Terdapat beberapa indikator yang dapat dipakai untuk memprediksi persalinan preterm, yaitu indikator klinik berupa timbulnya kontraksi dan pemendekan serviks (secara manual atau ultrasonografi), terjadinya ketuban pecah dini juga meramalkan akan terjadinya persalinan preterm. Indikator laboratorik yang bermakna antara lain adalah jumlah leukosit dalam air ketuban (20/ml atau lebih), pemeriksaan CRP (>0,7 mg/ml) dan pemeriksaan leukosit pada serum ibu (>13.000/ml). Indikator biokimia antara lain adalah peningkatan kadar fibronektin janin pada vagina, serviks, dan air ketuban memberi indikasi adanya gangguan pada hubungan antara korion dan desidua. Pada kehamilah 24 minggu atau lebih. Kadar fibronektin janin 50 ng/ml atau lebih mengindikasikan resiko persalinan preterm (Sarwono, 2010).
Pertimbangan utama dalam penatalaksanaan persalinan preterm adalah memastikan bahwa ini memang persalinan preterm. Selanjutnya mengidentififikasi etiologi terkait persalinan preterm. Manajemen persalinan preterm tergantung dari beberapa faktor, yaitu keadaan selaput ketuban, pada umumnya persalinan tidak dihambat bila selaput ketuban sudah pecah. Persalinan akan sulit dicegah bila pembukaan mencapai 4 cm. Makin muda usia kehamilan, upaya mencegah persalinan makin perlu dilakukan. Persalinan dapat dipertimbangkan bila TBJ > 2000 gram atau kehamilan > 34 minggu, penyebab atau komplikasi persalinan preterm, dan kemampuan neonatal intensive care facilities (Sarwono, 2010).
34
Beberapa langkah yang dapat dilakukan pada persalinan preterm, terutama untuk mencegah morbiditas dan mortalitas persalinan preterm, yaitu bedrest, menghambat proses persalinan preterm dengan pemberian tokolisis, akselerasi pematangan fungsi paru dengan pemberian kortikosteroid, pencegahan infeksi dengan pemberian antibiotik (Cuningham, 2011).
35
BAB IV PENUTUP
4.1 Simpulan
Berdasarkan tinjauan pustaka dan pembahasan tersebut, maka dapat ditarik beberapa simpulan, yaitu :
1. Partus prematurus atau persalinan prematur merupakan dimulainya kontraksi uterus yang teratur disertai pendataran dan atau dilatasi serviks serta turunnya bayi pada wanita hamil yang lama kehamilannya kurang dari 37 minggu (kurang dari 259 hari) dari hari pertama haid terakhir.

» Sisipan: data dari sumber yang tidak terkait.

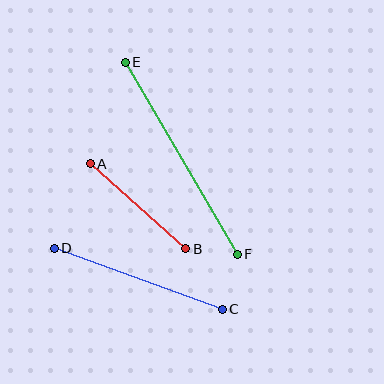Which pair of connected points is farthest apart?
Points E and F are farthest apart.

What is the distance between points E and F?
The distance is approximately 222 pixels.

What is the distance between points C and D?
The distance is approximately 179 pixels.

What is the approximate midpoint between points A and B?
The midpoint is at approximately (138, 206) pixels.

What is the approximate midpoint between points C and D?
The midpoint is at approximately (138, 279) pixels.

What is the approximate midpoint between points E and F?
The midpoint is at approximately (181, 158) pixels.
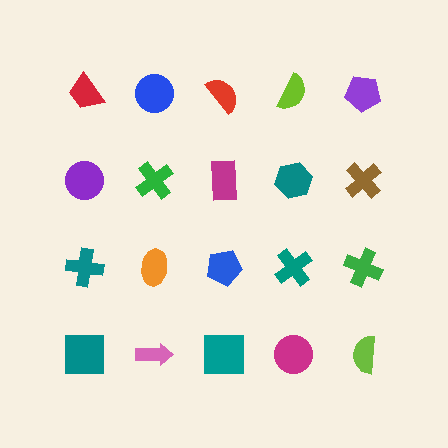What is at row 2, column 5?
A brown cross.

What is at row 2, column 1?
A purple circle.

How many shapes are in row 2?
5 shapes.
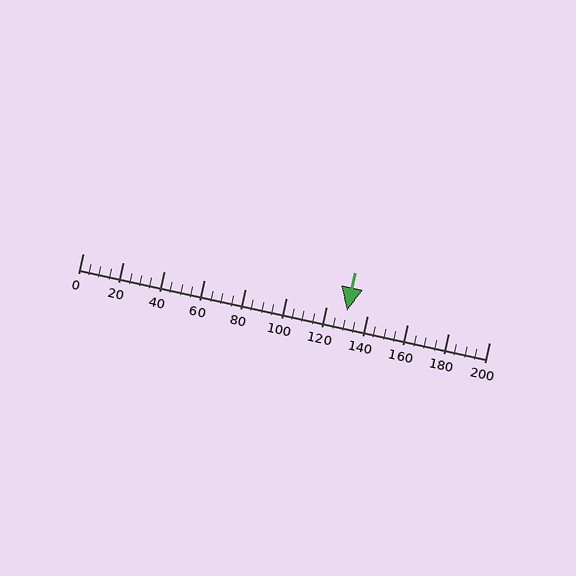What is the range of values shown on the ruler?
The ruler shows values from 0 to 200.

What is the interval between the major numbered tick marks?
The major tick marks are spaced 20 units apart.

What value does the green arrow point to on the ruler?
The green arrow points to approximately 130.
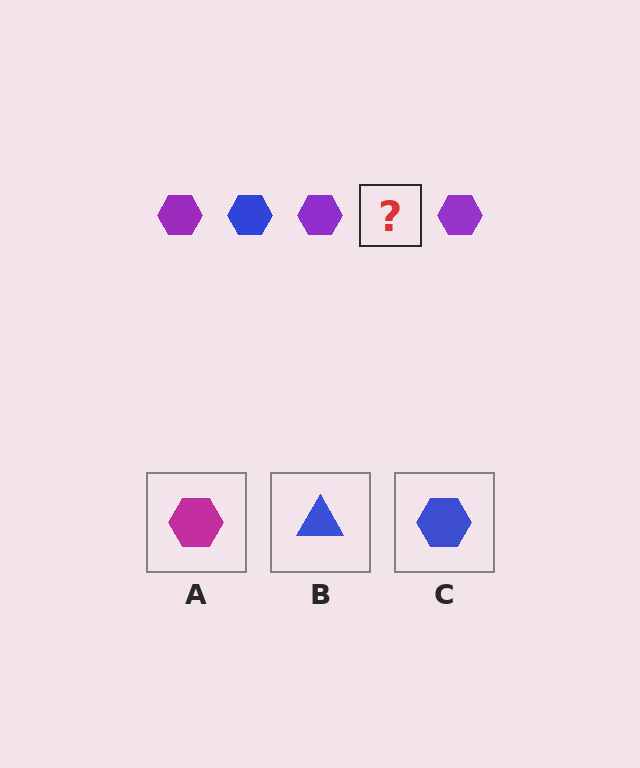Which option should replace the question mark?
Option C.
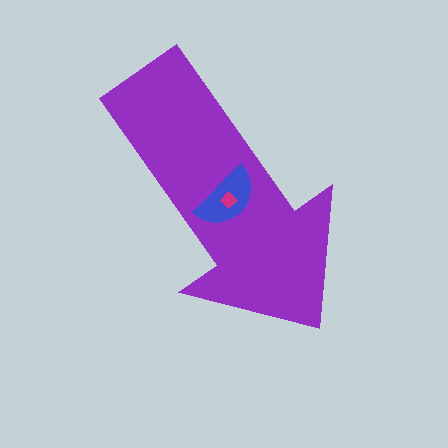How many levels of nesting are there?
3.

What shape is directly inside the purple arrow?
The blue semicircle.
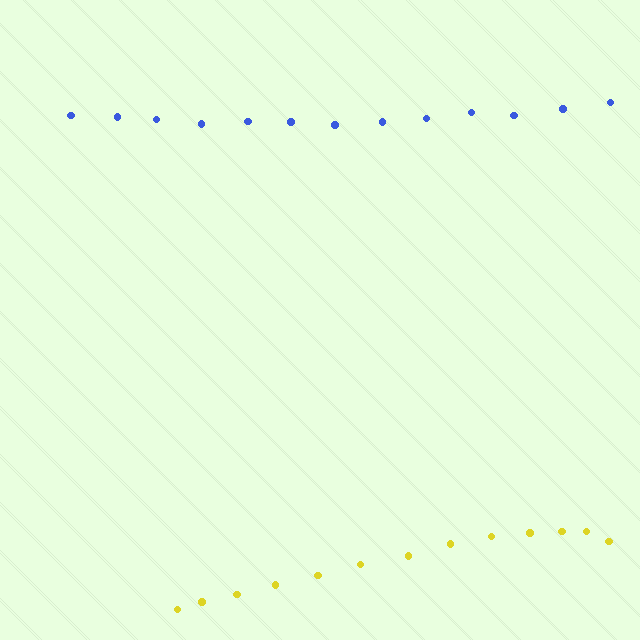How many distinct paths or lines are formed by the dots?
There are 2 distinct paths.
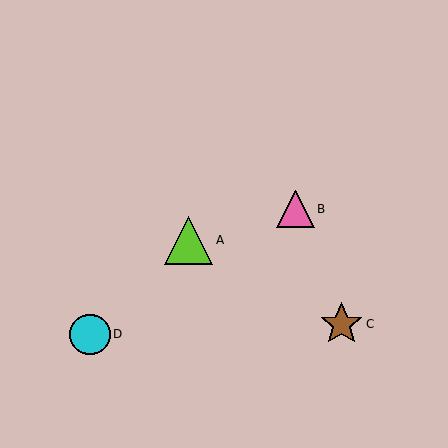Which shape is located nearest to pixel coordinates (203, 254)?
The lime triangle (labeled A) at (189, 240) is nearest to that location.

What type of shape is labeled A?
Shape A is a lime triangle.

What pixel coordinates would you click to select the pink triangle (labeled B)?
Click at (295, 209) to select the pink triangle B.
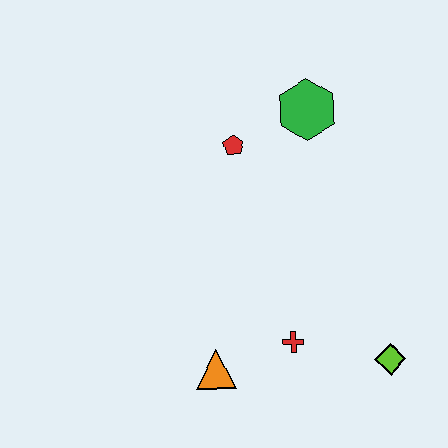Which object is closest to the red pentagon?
The green hexagon is closest to the red pentagon.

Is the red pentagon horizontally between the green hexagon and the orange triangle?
Yes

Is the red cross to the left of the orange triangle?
No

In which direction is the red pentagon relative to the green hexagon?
The red pentagon is to the left of the green hexagon.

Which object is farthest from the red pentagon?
The lime diamond is farthest from the red pentagon.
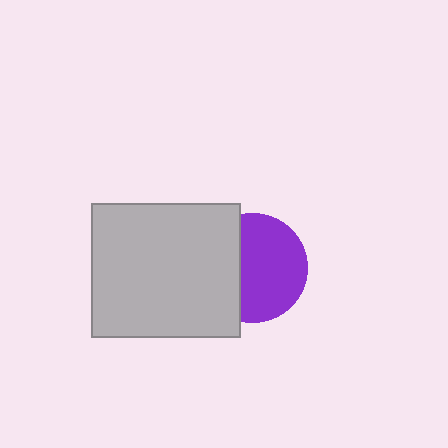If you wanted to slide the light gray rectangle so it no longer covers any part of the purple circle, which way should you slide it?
Slide it left — that is the most direct way to separate the two shapes.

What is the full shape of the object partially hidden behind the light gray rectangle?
The partially hidden object is a purple circle.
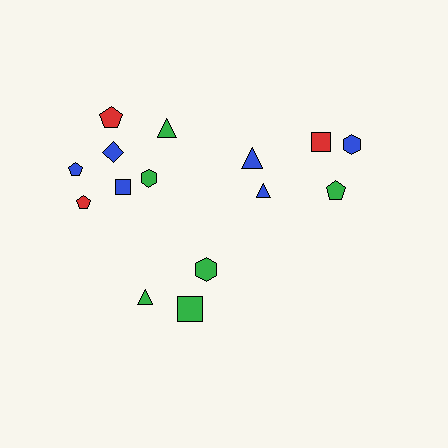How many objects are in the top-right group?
There are 5 objects.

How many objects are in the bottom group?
There are 3 objects.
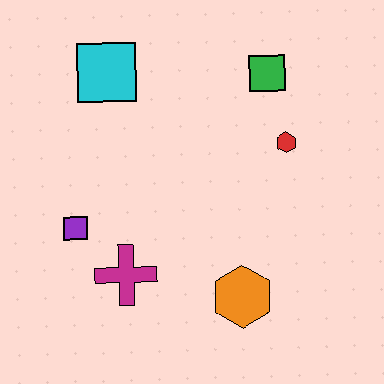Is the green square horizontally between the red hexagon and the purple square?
Yes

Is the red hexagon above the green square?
No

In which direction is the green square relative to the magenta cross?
The green square is above the magenta cross.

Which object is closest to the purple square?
The magenta cross is closest to the purple square.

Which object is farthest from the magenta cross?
The green square is farthest from the magenta cross.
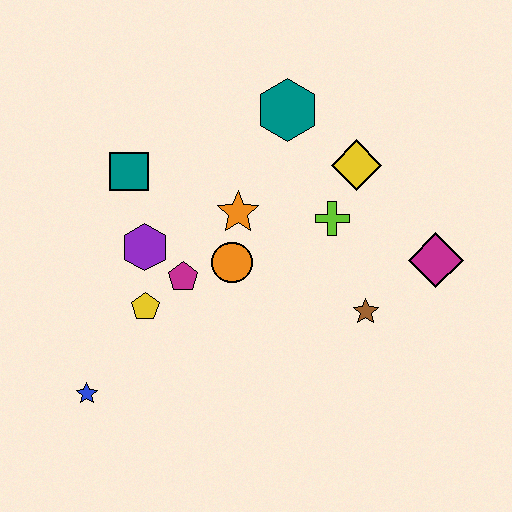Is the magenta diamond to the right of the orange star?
Yes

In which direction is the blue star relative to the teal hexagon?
The blue star is below the teal hexagon.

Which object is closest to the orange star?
The orange circle is closest to the orange star.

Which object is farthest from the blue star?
The magenta diamond is farthest from the blue star.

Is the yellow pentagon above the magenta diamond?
No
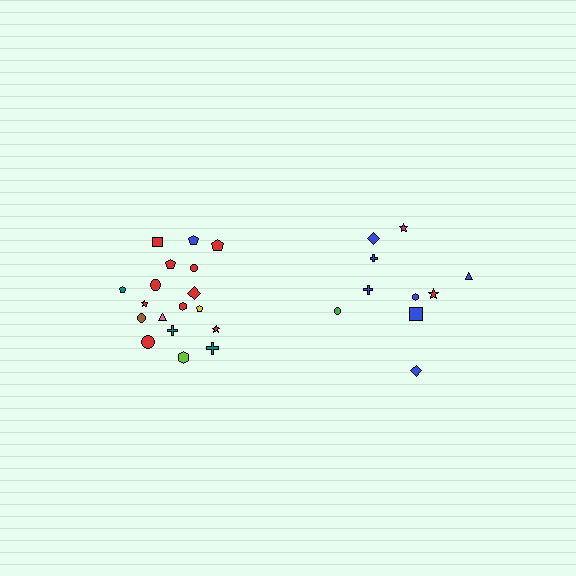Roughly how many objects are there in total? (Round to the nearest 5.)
Roughly 30 objects in total.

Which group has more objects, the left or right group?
The left group.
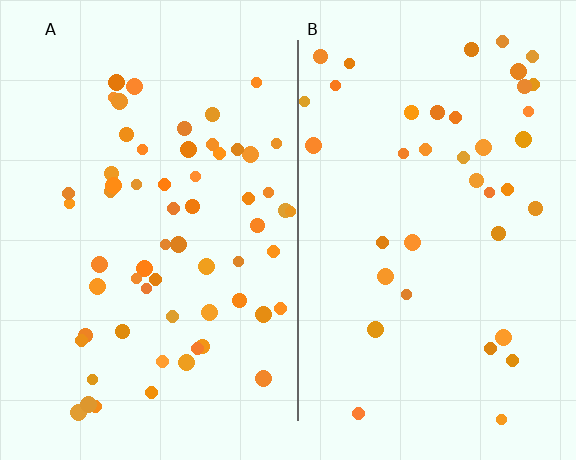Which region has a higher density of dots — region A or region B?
A (the left).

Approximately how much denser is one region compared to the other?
Approximately 1.6× — region A over region B.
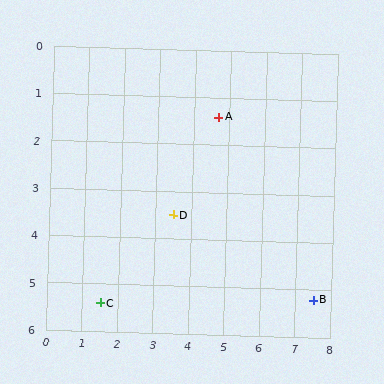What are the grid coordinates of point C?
Point C is at approximately (1.5, 5.4).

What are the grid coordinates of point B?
Point B is at approximately (7.5, 5.2).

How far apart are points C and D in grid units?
Points C and D are about 2.8 grid units apart.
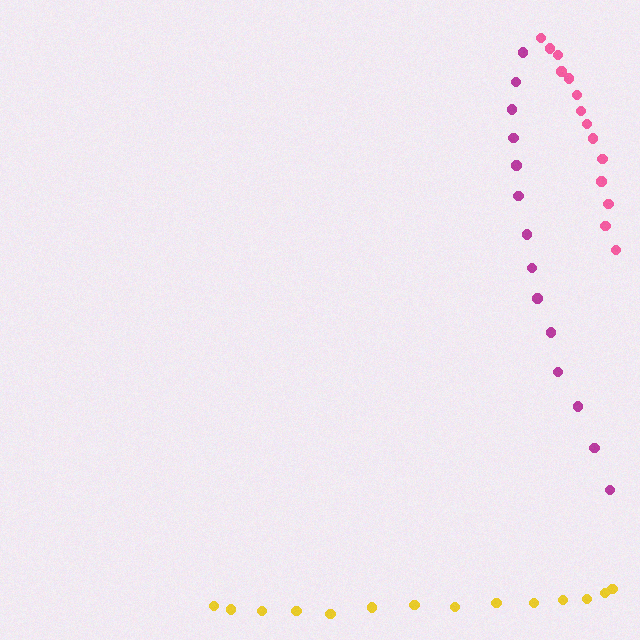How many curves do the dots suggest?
There are 3 distinct paths.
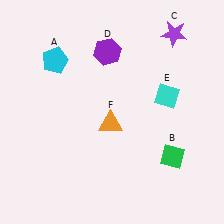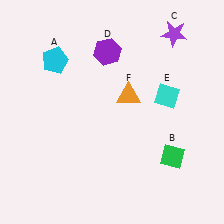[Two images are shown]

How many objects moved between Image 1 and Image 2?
1 object moved between the two images.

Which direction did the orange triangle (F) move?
The orange triangle (F) moved up and to the right.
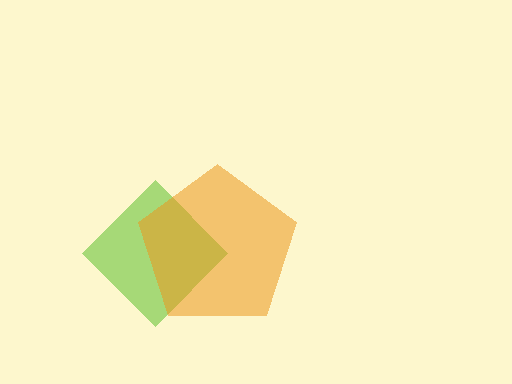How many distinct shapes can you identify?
There are 2 distinct shapes: a lime diamond, an orange pentagon.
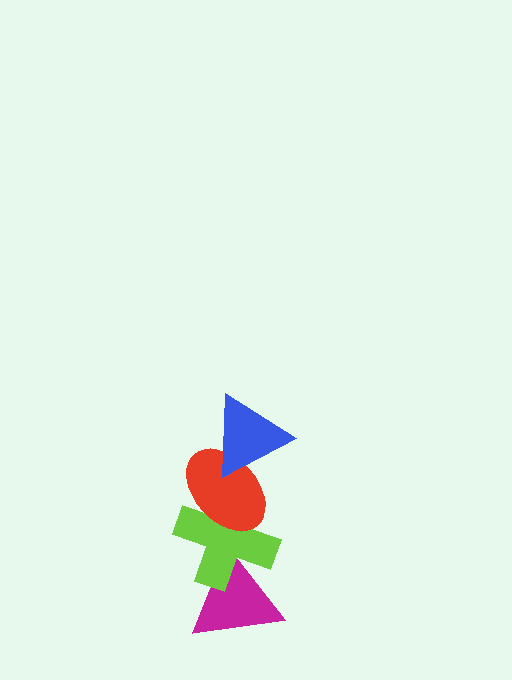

2. Persalinan preterm menjadi masalah obstetri penting sebab menjadi salah satu penyebab utama morbiditas dan mortalitas perinatal.
3. Pengenalan faktor resiko dan identifikasi penyebab terjadinya persalinan preterm adalah penting dalam upaya pencegahan terhadap terjadinya persalinan preterm yang dapat dijelaskan kepada ibu hamil melalui komunikasi, informasi, dan edukasi.
4. Wanita yang diketahuin beresiko mengalami persalinan preterm dan mereka yang diketahui memiliki tanda dan gejala persalinan preterm telah menjadi kandidat penerima intervensi yang dimaksudkan untuk meningkatkan prognosis neonatus. Jika tidak ada indikasi ibu atau janin yang mengharuskan pelaksanaan persalinan yang disengaja, maka intervensi dimaksudkan untuk mencegah persalinan kurang bulan.
5. Intervensi medik yang dilakukan adalah pemberian tokolisis, kortikosteroid, dan antibiotik.